Alfortville, mercredi. A l’appel du maire PS d’Alfortville Luc Carvounas, un rassemblement citoyen a eu lieu devant le site Chronopost “contre l’esclavage moderne lié aux abus de la sous-traitance”.

«Des conditions proches de l’esclavage», selon les syndicats

Contacté, le groupe la Poste indique que cette manifestation relevant « de la question particulière de la régularisation des personnes sans papiers, Chronopost n’étant pas leur employeur, elle ne peut intervenir ». La Poste précise avoir fin mai mis un terme au contrat du prestataire « après avoir constaté des manquements quant à la rigueur dans ses procédures de recrutement » et « missionné une nouvelle société, Atalian Propreté, pour assurer l’activité de chargement et déchargement des colis sur le site d’Alfortville ». Une collaboration qui « se déroule dans de bonnes conditions et en totale conformité avec la réglementation du travail ».

L’Union Syndicale Solidaires 94 dénonce, elle, « des conditions proches de l’esclavage ». « Malgré nos demandes répétées, les portes de la préfecture de Créteil restent closes et nos demandes sans réponse », assure l’union qui a organisé ce mardi une nouvelle manifestation devant la préfecture.

Deux contrôles menés en avril

Sollicitée, celle-ci indique que « depuis le début du mouvement en décembre 2021, aucun dossier individuel » ne lui a été adressé, et que « les dossiers qui pourront être déposés directement doivent concerner des salariés ou ex-salariés de Chronopost (ou de ses sous-traitants) et qui sont domiciliés dans le Val-de-Marne ».

Au sujet des « accusations relatives au travail illégal, la préfète a saisi la direction de l’économie, de l’emploi, du travail et des solidarités (DRIEETS) pour vérifier le bien-fondé de ces accusations. Deux contrôles ont été menés en avril sur le site de Chronopost à Alfortville, visant deux sous-traitants sur les thématiques du recours abusif à l’intérim et du travail dissimulé. Les investigations sont en cours sur d’éventuelles irrégularités ».

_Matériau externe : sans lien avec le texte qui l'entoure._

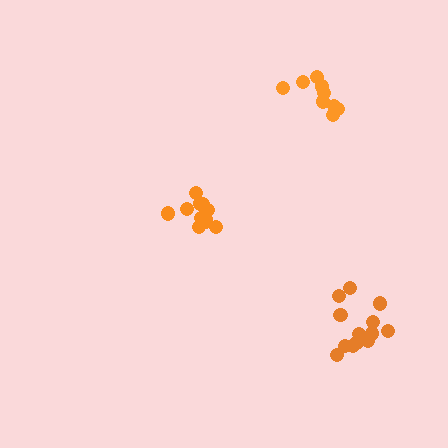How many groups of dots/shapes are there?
There are 3 groups.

Elle explique par ailleurs rester « très attentive aux enjeux de sécurité et de salubrité du campement », aux « risques sérieux d’incendie et d’intoxication du fait de la présence de braseros au milieu des abris de fortune et pour éviter la dégradation de la situation sanitaire du site ». « Si nous voulons rester visibles, nous n’avons pas le choix », confie un sans-papiers. Depuis quelques minutes, la pluie s’invite au rassemblement. L’automne est presque déjà là.